🤖 AI Summary
This work addresses the challenge of efficiently finding optimal mapping strategies for deep neural network accelerators, where mappings critically impact energy efficiency and latency yet existing approaches fail to converge to optimality within practical timeframes. The paper proposes Turbo-Charged Mapper (TCM), which introduces the novel concept of “data placement” to expose structural redundancies in the mapping space. By integrating formal analysis with aggressive pruning techniques, TCM achieves a search space reduction of up to 10³²-fold. This enables exhaustive traversal of the pruned space within one minute while rigorously guaranteeing optimality. In contrast, state-of-the-art methods—even when allowed over ten hours of runtime—fail to converge and yield suboptimal mappings with 21% higher energy-delay product (EDP).
📝 Abstract
The energy and latency of an accelerator running a deep neural network (DNN) depend on how the computation and data movement are scheduled in the accelerator (i.e., mapping). Optimizing mappings is essential to evaluating and designing accelerators. However, the space of mappings is large, and prior works can not guarantee finding optimal mappings because they use heuristics or metaheuristics to narrow down the space. These limitations preclude proper hardware evaluation, since designers can not tell whether performance differences are due to changes in hardware or suboptimal mapping.

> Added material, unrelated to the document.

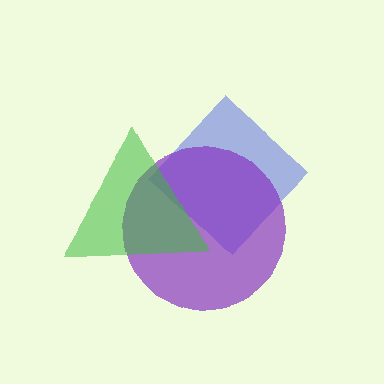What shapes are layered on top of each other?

To address this challenge, we propose the Turbo-Charged Mapper (TCM), a fast mapper that is guaranteed to find optimal mappings. The key to our approach is that we define a new concept in mapping, called dataplacement, which, like the prior concept of dataflow, allows for clear analysis and comparison of mappings. Through it, we identify multiple opportunities to prune redundant and suboptimal mappings, reducing search space by up to 32 orders of magnitude.

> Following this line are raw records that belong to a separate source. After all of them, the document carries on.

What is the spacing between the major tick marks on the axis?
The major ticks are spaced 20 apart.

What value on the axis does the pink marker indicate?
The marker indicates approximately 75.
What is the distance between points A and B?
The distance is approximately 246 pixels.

Leveraging these insights, TCM can perform full mapspace searches, making it the first mapper that can find optimal mappings in feasible runtime. Compared to prior mappers, we show that TCM can find optimal mappings quickly (less than a minute), while prior works can not find optimal mappings (energy-delay-product $21\%$ higher than optimal) even when given $1000\times$ the runtime ($>10$ hours).